China Consumer

Dressed for action

UK retailer enters China – via an online strategy

Model Kate Moss poses with British retailer Sir Philip Green at the grand opening of a new British based Topshop and Topman clothing store in New York

Next stop, China

In 2007, supermodel Kate Moss designed a collection for the UK fast-fashion label Topshop. The clothing line, and a series of subsequent ones, sold out quickly. When Topshop launched the Kate Moss line in the United States a year later, hundreds of people queued up to get their hands on it.

Sir Philip Green, the owner of the Topshop label, will be hoping that Moss has the same appeal in China. Last week Green’s company announced that it has partnered with the Chinese e-commerce platform Shangpin.com to sell its merchandise online. Established in 2010, Shangpin sells multi-brand contemporary fashion goods from luxury labels like Lanvin, La Perla and Diane von Furstenberg. Most of its customers are in second and third-tier cities, where direct access to luxury brands is more limited.
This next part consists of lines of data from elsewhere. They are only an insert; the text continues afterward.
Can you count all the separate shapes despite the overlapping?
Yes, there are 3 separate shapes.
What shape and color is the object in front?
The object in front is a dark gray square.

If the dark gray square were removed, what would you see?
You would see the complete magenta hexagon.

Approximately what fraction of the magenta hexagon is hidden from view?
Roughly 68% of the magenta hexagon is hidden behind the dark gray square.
“We decided to partner with Shangpin.com in China because they demonstrated to us their capacity to operate brands and understand marketing and brand building,” Green said. “As we further our global expansion, this will be a step forward in being able to use the power of China’s online reach and sell into one of the world’s most exciting consumer markets.”

In addition to Topshop, its parent company Arcadia controls seven other major high street brands in Britain: BHS, Burton, Dorothy Perkins, Evans, Miss Selfridge, Topman and Wallis. But Topshop’s road to China has been anything but smooth. In 2008 Green told reporters that he was planning to expand his fashion empire with a push into Asia. However, it took five years before the first store opened in Hong Kong (there are now three in the city). In mainland China, Topshop launched a pop-up store in Shenzhen to test the market in 2012, pledging to look at opening 30 more pop-up stores across the country. But a quick look at the company website suggests that it doesn’t have any formal stores operating in China at the moment.
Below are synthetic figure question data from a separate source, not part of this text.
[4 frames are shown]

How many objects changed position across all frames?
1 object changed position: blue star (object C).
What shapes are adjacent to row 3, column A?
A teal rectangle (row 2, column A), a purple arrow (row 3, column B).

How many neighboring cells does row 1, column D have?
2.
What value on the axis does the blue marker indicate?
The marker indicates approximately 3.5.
Now the strategy seems to have evolved – with the reliance instead on selling via Shangpin.com. Industry observers say Topshop is hoping to understand China better by partnering with an e-commerce site instead of opening bricks-and-mortar outlets in the country. “The challenge of brands coming to China is that the country has an established market and shoppers display mature shopping behaviour. The online business model is cost-effective. The retail strategy is less about avoiding competition than reading consumer behaviour in a targeted way,” Colin Light from PricewaterhouseCoopers China told the China Daily.
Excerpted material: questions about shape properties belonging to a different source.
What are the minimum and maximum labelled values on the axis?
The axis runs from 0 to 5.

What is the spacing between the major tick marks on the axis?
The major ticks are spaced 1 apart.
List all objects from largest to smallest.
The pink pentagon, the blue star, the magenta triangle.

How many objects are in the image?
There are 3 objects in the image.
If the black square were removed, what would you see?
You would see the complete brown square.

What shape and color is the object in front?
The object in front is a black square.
Topshop will be optimistic about its prospects in China. The fast-fashion label’s clothes are affordable for Chinese teenagers and may appeal to a younger demographic less “logo-obsessed” than older generations.

David Zhao, chief executive of Shangpin, concurs: “China’s new fashion consumers are in their twenties to thirties and are moving away from big logos to being fashion forward, and wanting to express their individuality through mixing and matching styles and brands.”

Still, foreign brands don’t always prosper in the Chinese e-commerce market. In April, Neiman Marcus, the US luxury department store, decided to sell its 44% stake in e-commerce site Glamour Sales after disappointing sales.

Topshop might want to take heed. Neiman Marcus was also trying to break into the Chinese market and opted not to open physical stores, deciding to deliver goods to online shoppers instead. But it struggled with brand recognition (Shaun Rein of China Market Research told the Financial Times: “Nobody knows who Neiman Marcus is in China”) and the venture flopped. Industry observers say it can also be difficult to sell full-priced items online because most customers in China shop for bargains on the internet. “Chinese consumers are going online to get a good deal. If there’s no motivation on price, you can’t convert them,” says Olivier Chouvet, co-founder and chief executive of Glamour Sales.